Adequate initial reading instruction requires that children:
- use reading to obtain meaning from print
- have frequent and intensive opportunities to read
- be exposed to frequent, regular spelling-sound relationships
- learn about the nature of the alphabetic writing system
- understand the structure of spoken words
Adequate progress in learning to read English (or any alphabetic language) beyond the initial level depends on:
- having a working understanding of how sounds are represented alphabetically
- sufficient practice in reading to achieve fluency with different kinds of texts
- sufficient background knowledge and vocabulary to render written texts meaningful and interesting
- control over procedures for monitoring comprehension and repairing misunderstandings
- continued interest and motivation to read for a variety of purposes
Reading skill is acquired in a relatively predictable way by children who have normal or above-average language skills; have had experiences in early childhood that fostered motivation and provided exposure to literacy in use; get information about the nature of print through opportunities to learn letters and to recognize the internal structure of spoken words, as well as explanations about the contrasting nature of spoken and written language; and attend schools that provide effective reading instruction and opportunities to practice reading.

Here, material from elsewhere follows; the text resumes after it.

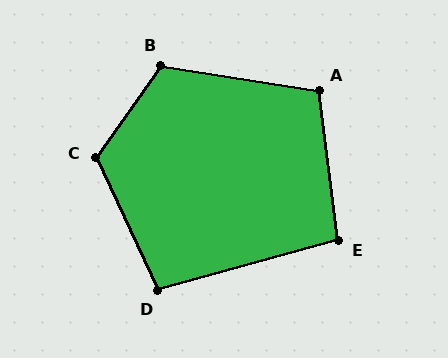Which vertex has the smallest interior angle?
E, at approximately 98 degrees.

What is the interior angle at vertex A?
Approximately 106 degrees (obtuse).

Disruption of any of these developments increases the possibility that reading will be delayed or impeded. The association of poor reading outcomes with poverty and minority status no doubt reflects the accumulated effects of several of these risk factors, including lack of access to literacy-stimulating preschool experiences and to excellent, coherent reading instruction.
In addition, a number of children without any obvious risk factors also develop reading difficulties. These children may require intensive efforts at intervention and extra help in reading and accommodations for their disability throughout their lives.